On est champion du monde en 2018, finaliste en 2022… Il faut faire pareil avec le vélo. Il faut continuer à faire monter des jeunes et à les mettre en avant.
Quels sont les cyclistes français que vous suivez ? On parle notamment beaucoup de Paul Seixas pour les années à venir. Seixas est très bon, il se révèle, c’est impressionnant. Dans les prochaines années, il sera présent. Après, je me rends compte qu’il y a de moins en moins de Français qui prennent le départ du Tour. Il n’y en a que 38 cette année, alors qu’à une époque, la moitié du peloton était constituée de Français. L’école française est un peu plus limitée qu’avant. Si on compare avec le foot, la France est le deuxième exportateur de talents derrière le Brésil (elle est même passée première, NDLR). On est champion du monde en 2018, finaliste en 2022… Il faut faire pareil avec le vélo. Il faut continuer à faire monter des jeunes et à les mettre en avant.
Sur cette thématique, peut-on établir un parallèle entre les deux sports en matière de formation ? Tout à fait. Au foot, les DTN ont toujours mis en avant la formation, l’éducation, la préformation, c’est pareil en cyclisme avec AG2R quand Vincent Lavenu était encore manager ou Marc Madiot à la FDJ. En revanche, il faut faire attention au tournant pris depuis quelques années, que ce soit en cyclisme ou au foot, où des gros investisseurs arrivent avec comme objectif la rentabilité à tout prix. Typiquement, c’est ce qu’il s’est passé à l’OL, ils viennent de se maintenir, mais avant ça ne se passait pas comme ça. Ils s’en sortaient grâce à leur formation, ils vendaient des joueurs certes, mais ils les formaient avant tout. C’est exactement ce qu’il s’est passé avec Lavenu à AG2R. Son idée, c’était d’aller chercher des jeunes et de les faire progresser, pareil à la FDJ… Lenny Martinez est l’exemple parfait, je l’ai vu gagner, Lenny, et là, il part chez Bahreïn Victorious après avoir fait toutes ses classes en France. L’aspect financier a pris le pas sur tout. En ce moment, je suis sur la Ronde de l’Isard, dans les Pyrénées, c’est une course espoirs, et depuis quelques années, on voit de plus en plus d’équipes étrangères.
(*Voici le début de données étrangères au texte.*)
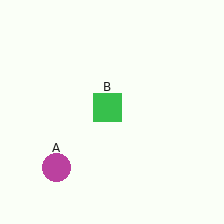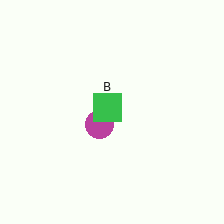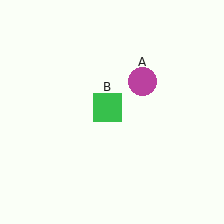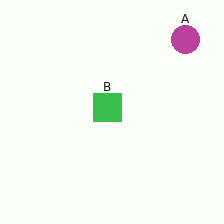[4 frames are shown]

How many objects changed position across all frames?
1 object changed position: magenta circle (object A).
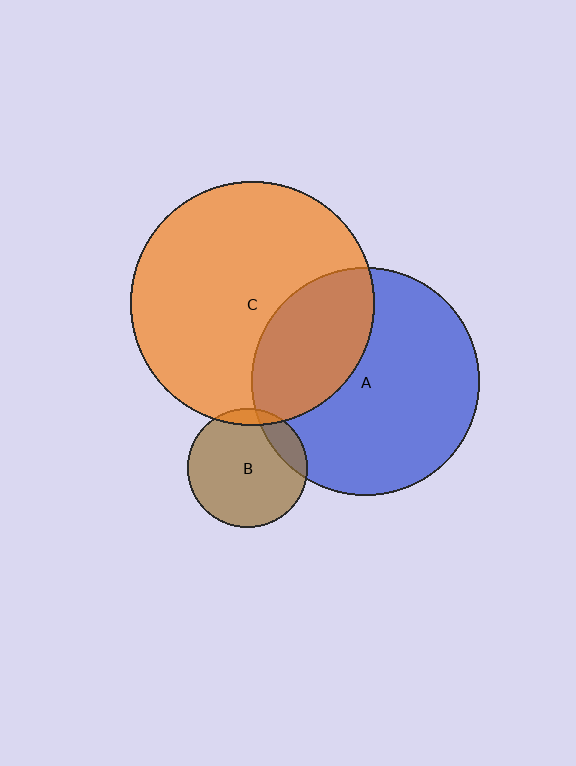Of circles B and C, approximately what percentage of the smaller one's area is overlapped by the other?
Approximately 5%.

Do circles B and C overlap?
Yes.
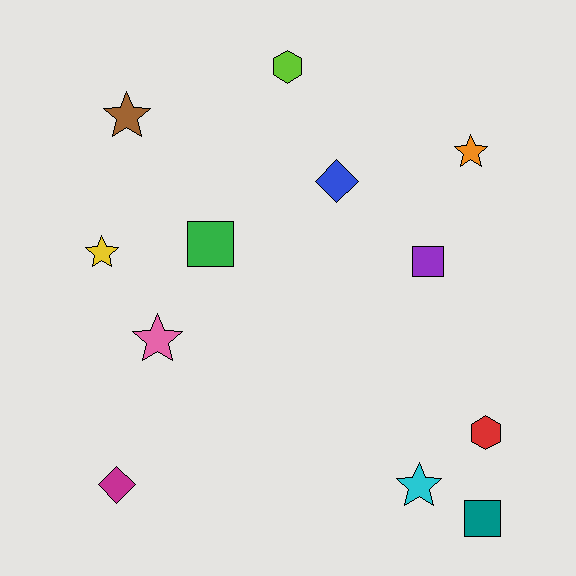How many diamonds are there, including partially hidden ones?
There are 2 diamonds.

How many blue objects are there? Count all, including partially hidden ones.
There is 1 blue object.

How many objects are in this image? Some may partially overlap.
There are 12 objects.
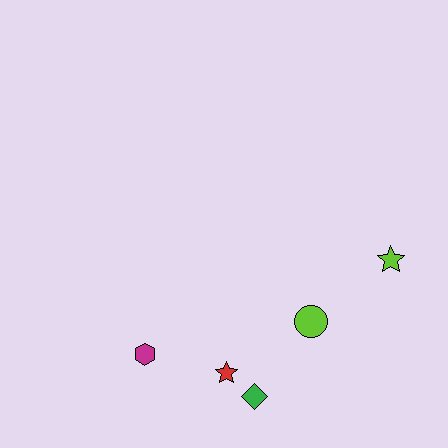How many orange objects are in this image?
There are no orange objects.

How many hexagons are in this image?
There is 1 hexagon.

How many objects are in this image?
There are 5 objects.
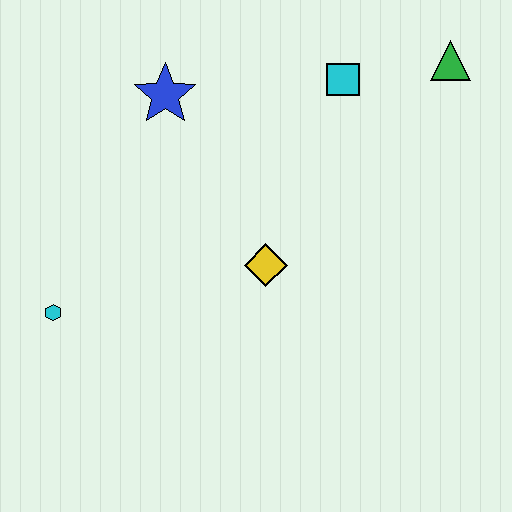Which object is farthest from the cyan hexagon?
The green triangle is farthest from the cyan hexagon.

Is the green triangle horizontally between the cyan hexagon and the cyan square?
No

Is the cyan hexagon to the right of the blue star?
No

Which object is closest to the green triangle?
The cyan square is closest to the green triangle.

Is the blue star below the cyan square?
Yes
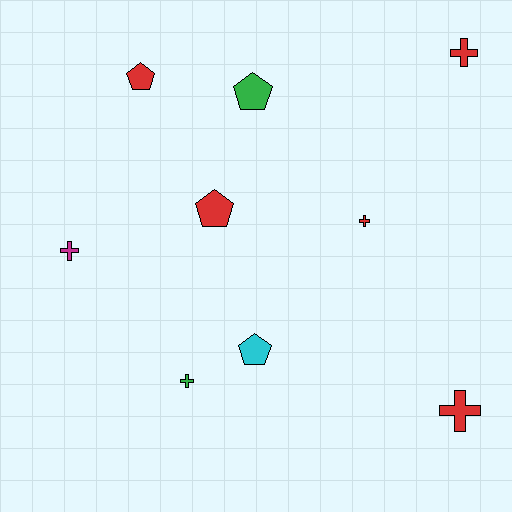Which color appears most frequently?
Red, with 5 objects.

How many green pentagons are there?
There is 1 green pentagon.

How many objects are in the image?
There are 9 objects.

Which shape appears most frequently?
Cross, with 5 objects.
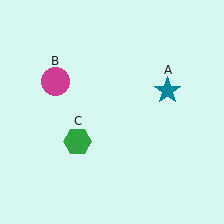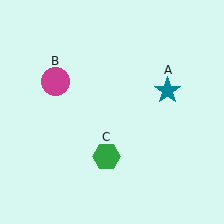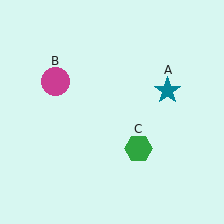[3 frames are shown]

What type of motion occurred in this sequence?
The green hexagon (object C) rotated counterclockwise around the center of the scene.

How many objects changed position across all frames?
1 object changed position: green hexagon (object C).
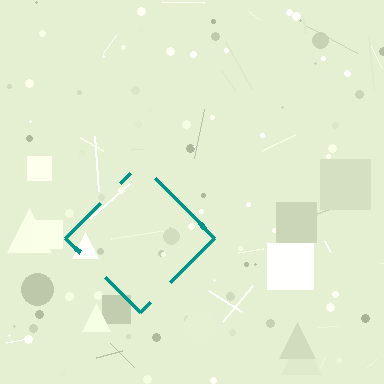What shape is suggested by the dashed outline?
The dashed outline suggests a diamond.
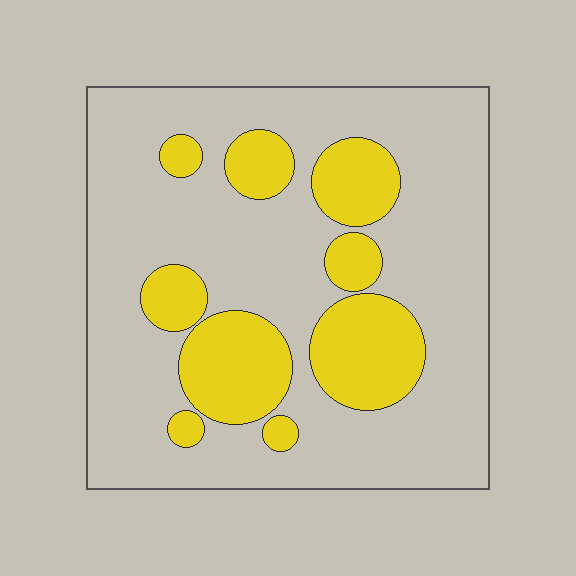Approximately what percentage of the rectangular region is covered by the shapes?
Approximately 25%.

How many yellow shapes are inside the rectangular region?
9.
Ce n’est pas étonnant.
Justement, vous avez fondé votre propre club de VTT, le Comminges VTT, en 2021. Et depuis plus de deux ans, vous êtes team manager des U17 et U19 d’une équipe de VTT en Occitanie, la formation vous manquait tant que ça ? Oui, puisque j’étais directeur de la formation pendant dix ans avant d’être entraîneur, je retrouve un peu ce qu’on faisait à l’époque mais de manière différente. Dans le vélo, il n’y a pas de centre mais des pôles espoirs. Par exemple au foot, toutes les régions ont un centre de formation. Au vélo, il y a trois ou quatre centres en France. Ce que j’essaie de faire, c’est d’apporter des valeurs éducatives, de les faire sortir d’une forme de sédentarité aussi, leur permettre de quitter leur téléphone… voilà, leur donner le goût de l’effort, d’avoir un équilibre sans en faire des champions forcément. Je le fais pour permettre aux jeunes de se retrouver. Je m’implique aussi dans plein d’initiatives comme le « savoir rouler à vélo » ou des directives de transition écologique. Au-delà de l’éducateur, j’essaie aussi de faire apprendre des valeurs humaines. J’essaie de rencontrer le maximum de gens compétents comme des psychologues ou des préparateurs physiques qui peuvent m’accompagner dans l’éducation des jeunes, j’ai toujours essayé de faire ça, et le plaisir de vivre une vie dans le sport, ça passe par là. La solidarité, l’entraide, ce sont des choses qui résonnent en moi. Le sport revalorise l’élève, l’enfant, il accepte les différences, grâce au sport on crée du lien. Après, quand vous basculez de formateur à entraîneur pro, comme j’ai fait dans le football, il n’y a pas de retour en arrière. Si vous voulez refaire une carrière dans la formation, c’est pas la peine d’essayer. Les mecs te ferment la porte.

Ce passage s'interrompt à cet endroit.